Che, ora che il figlio è più grande, trovi una valvola di sfogo in una
relazione extra-coniugale con il barista Nick (Raúl Castillo, Looking) ha senso. Sotto questo profilo
i personaggi appaiono via via più tridimensionali e umani.
Se è vero che quello
messo in scena è un caso troppo “da manuale”, è anche vero che si vuole insegnare un po’ l’ABC di
quella che, viene detto, “è una patologia neurologica, non una malattia
curabile” (1.04) spiegando ad esempio, attraverso un gruppo di supporto a cui
si rivolge la madre, che non si dice “autistico”, ma si cerca una formulazione
che faccia venire la persona prima della diagnosi, così come ci si esprime in
termini di “neuro tipici” e “neuro atipici”. Sono aspetti molto di base che, per
chi non ha familiarità con la questione, sono comunque essenziali.
L’obiettivo sembra poi
essere quello di mostrare che tutte le relazioni sentimentali sono difficili e
motivo di confusione su come sarebbe meglio comportarsi in assenza di regole
chiare e di molte ambiguità comunicative. Chi ha problemi di autismo ha
sicuramente difficoltà in più, ma anche gli altri prendono molte cantonate e
commettono errori. Questo si vede dal rapporto fra i genitori del protagonista, ma anche da
quello della psicologa che va in crisi con il fidanzato per via di un fraintendimento causato involontariamente
proprio da Sam, così come dal nascente amore fra Casey ed Evan (Graham Rogers, Quantico). E se
Sam è particolarmente imbranato e maleducato con la sua “ragazza per far
pratica”, Paige (Jenna Boyd), non è solo perché ha problemi neurologici, ma
anche perché è una adolescente che riceve consigli da un altro adolescente che
si crede un grande amatore, l’amico Zahid (Nik Dodani), il classico nerd
asiatico, evidentemente scritto a fini umoristici.
Persone nello spettro
dell’autismo hanno valutato offensiva la rappresentazione fatta. Sebbene gli
autori abbiano “fatto i compiti” – hanno avuto come consulente Michele Dean, che
ha lavorato per il Centro per la Ricerca e il Trattamento dell’Autismo alla
California State University (Paste)
- , l’assenza di qualcuno fra di loro che viva effettivamente questa realtà è
stata rimproverata, e i comportamenti del protagonista nelle diverse situazioni
in cui è stato messo sono state giudicate “violente, viscide, crudeli e fanno
sembrare il personaggio autistico un mostro. Quando il programma poi cambia
marcia per farci sentire tristi per Sam, la caratterizzazione diventa ancora più offensiva. Sostenere che coloro che
hanno patologie neurologiche non dovrebbero essere ritenute responsabili di
ferire gli altri è tanto paternalistico quanto socialmente irresponsabile”. (Salon)

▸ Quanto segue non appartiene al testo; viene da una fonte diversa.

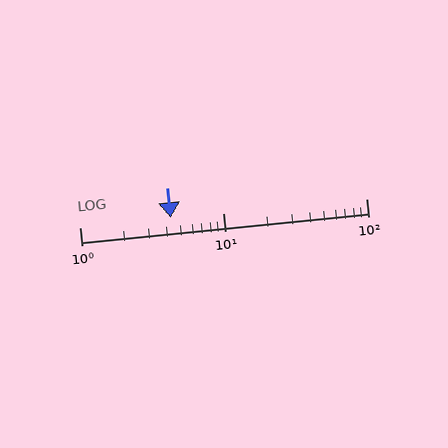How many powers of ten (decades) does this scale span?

Raccolgo queste osservazioni, che venendo da persone direttamente interessate
ha più peso di altre, ma ammetto di non aver avuto la stessa percezione, forse
perché ho letto la narrazione in un registro decisamente più umoristico. È
vero poi che Sam è apparso molto duro, ma non mi è capitato di sentirmi triste
per lui (semmai per chi lo circondava), né di credere che i suoi comportamenti
lo esimevano da eventuali responsabilità. Forse, non soffrendo io di questo
genere di problemi, non sono in grado di vedere l’offensività di alcune
rappresentazioni, e questo è eventualmente un mio limite.